With nontransparent accelerators, due to the way optimized traffic is explicitly forwarded to the peer accelerator, packet header information is obfuscated from the network. The network sees only packets between the accelerator devices rather than packets that contain header information about the flow being optimized. This might present challenges from a network feature perspective where packet header information is used for traffic classification, security, path selection, or anything that relies on the ability of the network to have insight into this information. For instance, QoS classification might not be able to see which user is communicating with which server or which application is being used. This might lead to the configured behavior of policing, queuing, or shaping being defeated. Similarly, any preconfigured policy routes or optimized routes will not be able to differentiate flows to determine which network path to use.

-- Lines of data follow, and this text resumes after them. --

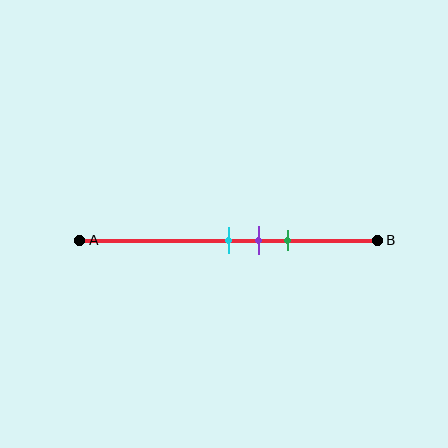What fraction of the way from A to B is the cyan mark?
The cyan mark is approximately 50% (0.5) of the way from A to B.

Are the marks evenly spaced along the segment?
The marks are evenly spaced relative to one another, but the end sections next to A and B have different lengths, so they do not divide the segment into equal parts.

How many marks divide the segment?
There are 3 marks dividing the segment.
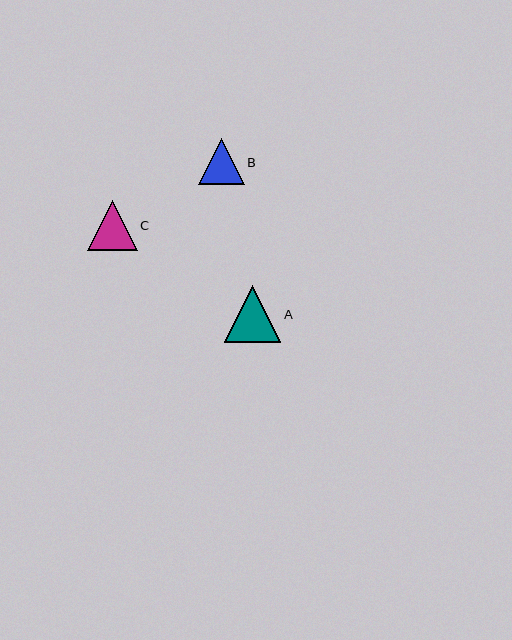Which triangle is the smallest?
Triangle B is the smallest with a size of approximately 46 pixels.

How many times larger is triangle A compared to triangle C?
Triangle A is approximately 1.1 times the size of triangle C.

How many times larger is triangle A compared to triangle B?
Triangle A is approximately 1.2 times the size of triangle B.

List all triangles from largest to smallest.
From largest to smallest: A, C, B.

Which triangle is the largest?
Triangle A is the largest with a size of approximately 56 pixels.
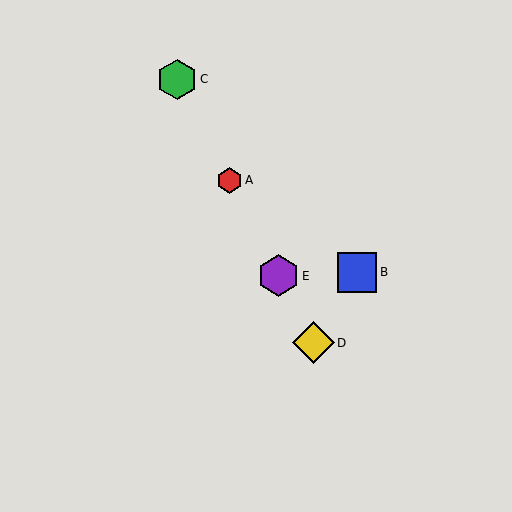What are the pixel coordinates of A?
Object A is at (229, 180).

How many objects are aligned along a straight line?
4 objects (A, C, D, E) are aligned along a straight line.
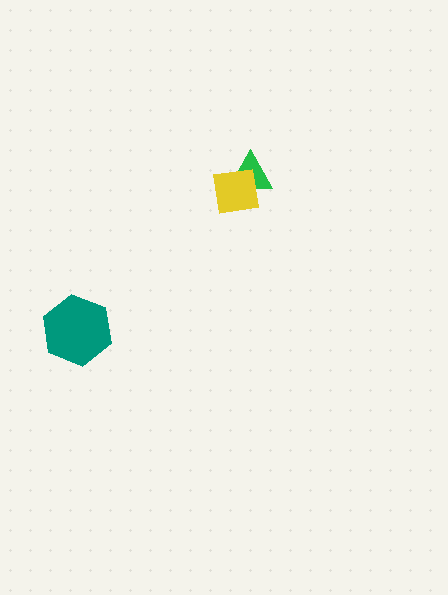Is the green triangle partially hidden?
Yes, it is partially covered by another shape.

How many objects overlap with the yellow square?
1 object overlaps with the yellow square.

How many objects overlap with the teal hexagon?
0 objects overlap with the teal hexagon.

As another example, traffic analysis and reporting capabilities, including NetFlow, might be able to see only flows being exchanged between accelerators and not the communication between the client and server. In this way, NetFlow would export flows that are between accelerators, rendering the NetFlow data useless. Because of these limitations, many nontransparent accelerators are designed with some of these network features integrated, which may require operational changes to have monitoring and analysis tools receive data from another device.
Figure 3-26 elaborates on how a nontransparent accelerator solution can directly impact the ability of features configured in the network due to the loss of packet header visibility.
Transparent accelerators use similar metrics as nontransparent accelerators to identify peer devices on the other end of the network (automatic discovery or static configuration) but do not manipulate packet headers for data in flight. This helps to ensure compatibility with features that are deployed in the network that require visibility of packet header information for classification, prioritization, security, route selection, and more, as shown in Figure 3-27.
Figure 3-28 shows how a transparent accelerator solution retains packet header data that is critical to ensuring compatibility with existing network functions.
Features deployed in networking devices such as QoS, NetFlow, and many others allow IT organizations to align network resources in a way that is conducive to application business requirements. This helps to ensure that the right level of service and resources is supplied to the right application. Having a network that is configured to align network resources and handle traffic according to business and application requirements serves as the foundation and framework for ensuring that the network is optimally utilized for application performance.
Accelerators can improve performance of business applications, but you must first ensure that the physical network resources are aligned with application and business requirements. For instance, transparent accelerators preserve information necessary to allow the network to provide granular control of bandwidth consumption, control network flows through security implementations, select the most optimal network path, and provide detailed and granular data about network utilization. The network serves as the foundation through which all network traffic flows and is positioned uniquely to provide granular control and resource allocation because it is the common interconnect for application infrastructure. The accelerator solution architecture should be considered carefully to ensure that it is compatibile with this foundation.